The wage squeeze has also been exacerbated by stark increases in income inequality in recent decades, notably the massively unequal share of income going to the richest 1% compared to those on average earnings and less.

These are consequences of the neo-liberal ideology of ‘trickle-down economics’ that has dominated politics since the time of Thatcher and Reagan in the 1970s/80s, and crowded-out competing economic visions. Trickle-down economics is a theory that peddles the increasingly discredited claim that benefits for the wealthy trickle down to everyone else. These benefits are often tax cuts on businesses, high-income earners, capital gains, and share dividends, as well as privatisation and deregulation.

For many, the impacts, as we are seeing in the UK, have often been dire; including falling wages, underemployment, and rising job insecurity (jobs are being created, but many are poor quality and low-paid), inequality, largescale tax evasion, austerity/erosion of public services, and lasting social damage most acute in apparently forgotten deindustrialised regions. Indeed, the social problems unleashed by ‘trickle down economics’ appear to have partly influenced public dissatisfaction reflected in the referendum vote to leave the EU (Brexit). Blame is variously redirected at remote EU elites, and migrants allegedly stealing jobs and driving down wages, an effective smokescreen obscuring its largely domestic origin (neoliberal ‘trickle-down’ economics).
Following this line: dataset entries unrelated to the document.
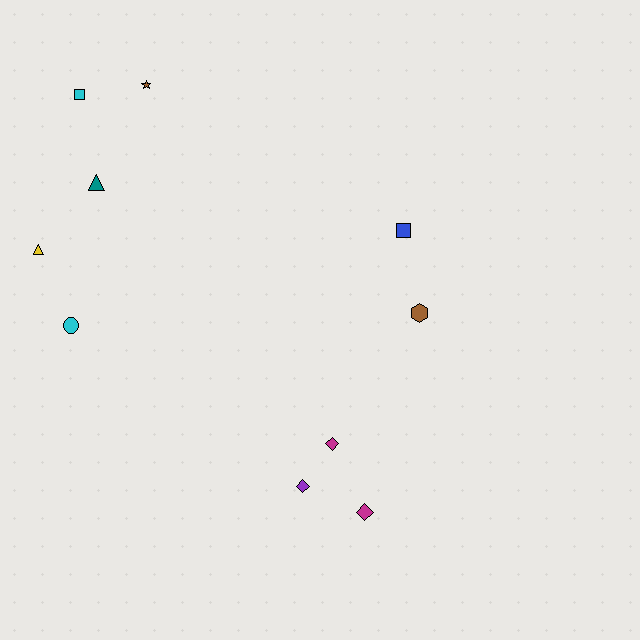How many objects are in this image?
There are 10 objects.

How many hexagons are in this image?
There is 1 hexagon.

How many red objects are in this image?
There are no red objects.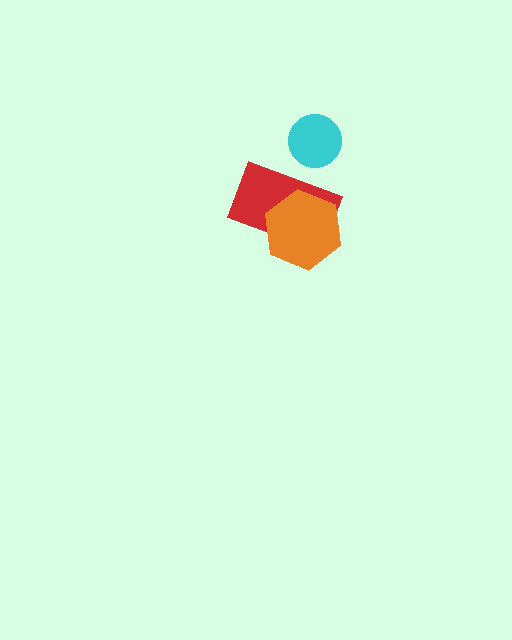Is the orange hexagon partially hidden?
No, no other shape covers it.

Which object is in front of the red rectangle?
The orange hexagon is in front of the red rectangle.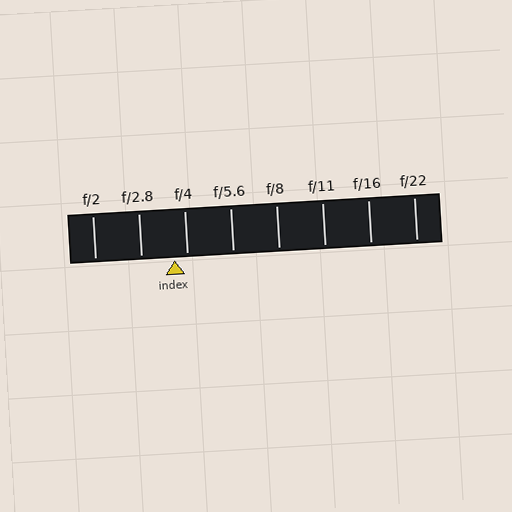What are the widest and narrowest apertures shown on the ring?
The widest aperture shown is f/2 and the narrowest is f/22.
This is why the UK badly needs a radical change in work and employment policy direction: ‘trickle-up’ politics rather than ‘trickle-down’. Similar debates are occurring in the United States. How might this new ‘trickle-up’ political economy be advanced?
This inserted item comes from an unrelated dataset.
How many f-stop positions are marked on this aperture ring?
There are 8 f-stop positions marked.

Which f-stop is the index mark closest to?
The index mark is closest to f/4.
There are largely unsubstantiated exaggerated claims that new technology and automation are displacing jobs and, therefore, wages. But, as Jared Bernstein, a former chief economist to Vice President Joe Biden, suggests in The Washington Post, the challenges facing the future of work are mainly the same as they have always been. Too many workers have too little bargaining power, and are exploited in jobs that lack robust labour protections. “This is neither a technology problem nor an evolution-of-work problem. It’s a political problem — one that could be solved by supportive policy”.
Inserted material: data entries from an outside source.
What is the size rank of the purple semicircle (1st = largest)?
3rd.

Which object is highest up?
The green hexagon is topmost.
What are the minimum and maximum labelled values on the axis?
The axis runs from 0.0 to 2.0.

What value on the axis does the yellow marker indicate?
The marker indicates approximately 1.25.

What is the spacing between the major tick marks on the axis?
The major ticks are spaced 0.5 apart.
Clearly, the balance of power in the UK’s ‘modern flexible labour market’ is now skewed much too far in favour of the interests of the mega-wealthy and big business. Put simply, most workers who have to sell their labour to earn a living don’t have much power to bargain with employers to boost their incomes. One obvious way to (partially) correct this imbalance would be to make it easier for trade unions (collective organisations of workers) to represent workers and engage in collective bargaining with employers. UK unions have experienced significant decline, but this could be reversed.

Furthermore, regulations, employment rights, and protection for the self-employed, ‘gig economy’ and ‘zero hour’ contract workers, and others in precarious work, need to be both more robust and rigorously enforced. For example, there is a statutory minimum wage, but it needs to be much better enforced. Even better, workers should be entitled to a ‘Real Living Wage’, as recommended by the Living Wage Foundation.

Also, the taxation system is unfair and rigged in favour of the richest and big corporations. For instance, why should smaller responsible businesses, many performing vital community roles and employing local citizens, have to pay more tax than offshore multinational corporations and the wealthiest?

Job quality (rather than simply job quantity) also needs to be placed centre-stage as a new employment policy, preferably with a jobs guarantee (of a decent job) as a basic human right. This requires the state to craft a genuine long-term industrial strategy focusing on enhancing demand for good quality employment opportunities, which are more likely to pay well. Supplying education and training so that people can show they are employable, and then hoping that market forces will automatically act as a recruiting sergeant, is not enough.

A standalone Ministry of Labour could be reintroduced to ensure there is a government department unequivocally on the side of workers and their concerns.

Finally, alternative thinking about the economics of labour, work and employment is vital in schools, universities, and wider society; so it is more relevant to the real world of work. This need is evidenced by a campaign by University of Manchester economics students for greater pluralism in economics in protest at the dominance of mainstream doctrines in the curriculum.